His other physical infringement is more grotesque—he shows up at Fernando’s apartment uninvited, shoves his foot in the door, touches Miguel without asking, suggests their dead family member was unwell, acts like the priority is his defense of his own innocence rather than not harassing a grieving family, and then, out of the blue, offers to adopt the baby Fernando has been caring for. It’s a bit over the top, even by the standards of this show, and to the degree that it works, it’s mostly on Hugh Grant’s shoulders to make it seem remotely believable that even someone as arrogant as him would face the potential legal ramifications of what is clearly witness tampering if not threatening behavior for this poor family in service of pushing Fernando.

But possibly his most heinous behavior is reserved for the end of the episode, when he goes on television and chokes up during the interview. Is he sad because of the trauma that’s been brought on his own family? Nope, he’s sad because he also loved Elena. What a way to reward his wife after she convinced her father to pay his exorbitantly priced bail! He doesn’t stop there, though—instead, he implies that he has some information about who really killed Elena. Someone who might have acted out of rage and jealousy after finding out about the affair. The camera cuts to Fernando at this moment, who looks absolutely ripshit to see him do this, but the show has so far insisted his alibi is airtight. Unfortunately, there’s one other character on this show who could also have been pushed to extremes of jealousy by the affair, and who should really know at this point not to trust him.

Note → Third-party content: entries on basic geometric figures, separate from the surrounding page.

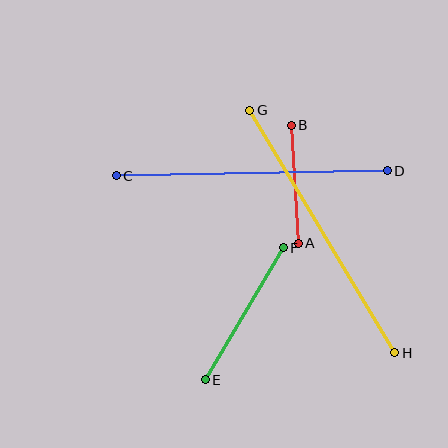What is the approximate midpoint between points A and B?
The midpoint is at approximately (295, 184) pixels.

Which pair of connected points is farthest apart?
Points G and H are farthest apart.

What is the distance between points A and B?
The distance is approximately 118 pixels.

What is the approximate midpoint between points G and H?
The midpoint is at approximately (322, 232) pixels.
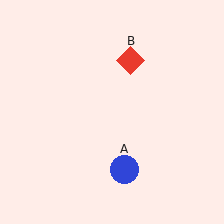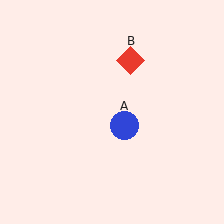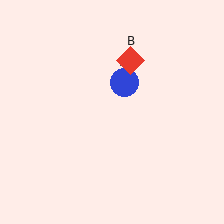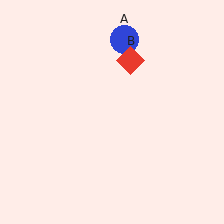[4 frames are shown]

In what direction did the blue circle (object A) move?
The blue circle (object A) moved up.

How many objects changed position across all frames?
1 object changed position: blue circle (object A).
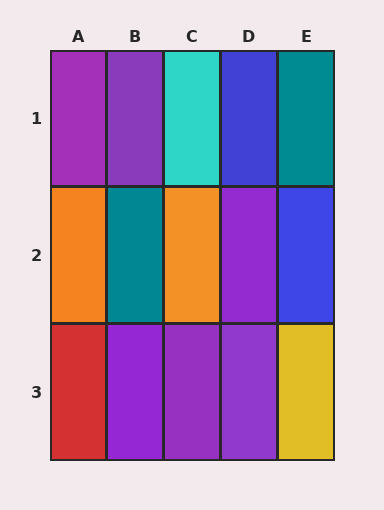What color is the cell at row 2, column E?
Blue.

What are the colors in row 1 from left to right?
Purple, purple, cyan, blue, teal.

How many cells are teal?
2 cells are teal.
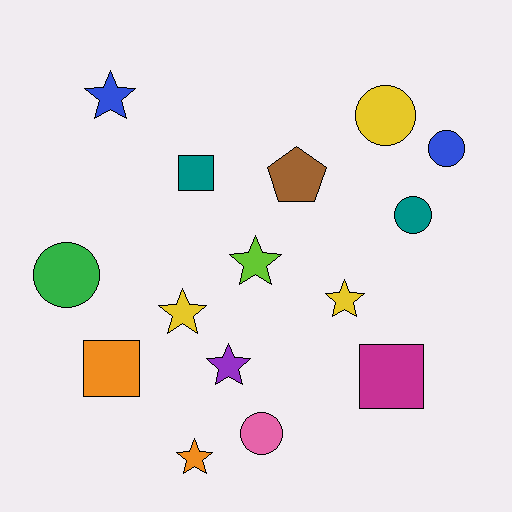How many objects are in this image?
There are 15 objects.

It’s the strongest episode of the show yet, although it does have some weak moments—the brief interview with a Black woman on TV saying Jonathan was given bail because of white male privilege is shoehorned in very awkwardly. It’s a real telling instead of showing moment, in an episode filled with ways in which the degree of Jonathan’s extreme privilege is very apparent. The brevity, and the way it’s wedged into the episode almost at random, take away any meaningful critique that might be happening there. Of course he’s experiencing privilege! Every thing that he says and does in this episode is him being privileged. Why include this commentator if not to let her make her point more meaningfully than this? Additionally, the show really needs to figure out what it’s doing with Fernando. He’s made it through more episodes than Elena at this point, but with no more characterization than she ever got. They’re both volatile, perpetually near tears. It’s like the show is only interested in them as objects on which the desires and interests of Jonathan and Grace can rebound. It’s possible this is intended as some form of commentary? We only see them through the eyes of these two wealthy and powerful people, and so therefore our glimpse is just as minimal as theirs is. But it’s getting increasingly odd to have Fernando lurk around the edges without offering anything more about who he is.


Stray observations

  • “I don’t make jokes. I’m not funny.” I appreciate a person who knows their limits! And also it was actually funny when Haley the Power Lawyer had to repeat it later in the episode. She looked offended.
  • Here to express my absolutely correct verdict that you can’t “no homophobe” your use of a homophobic insult, Franklin.
  • Speaking of Franklin, why in the world does he think now is the time to tell Grace he was a shitty husband to her dead mother! Read the room, Franklin.
  • Possibly the weirdest moment in the episode was that Grace watched Jonathan’s big interview with Sylvia…and Sylvia’s kid? I can see needing a friend there, but why is her kid watching with them.
  • So does Franklin keep office hours at the museum?
  • I wish the show had more to say about the media spectacle side of this. We’re told there’s a media spectacle, but the journalists only crowd at very specific moments, and there’s no sign that any of these people have been contacted by journalists trying to get the big story, and Grace and Jonathan are apparently totally unconcerned about the possibility that they might get spotted by the press on their walk.
  • The show keeps dancing around the possibility, and I am firmly on the side of Grace and Elena also had an affair.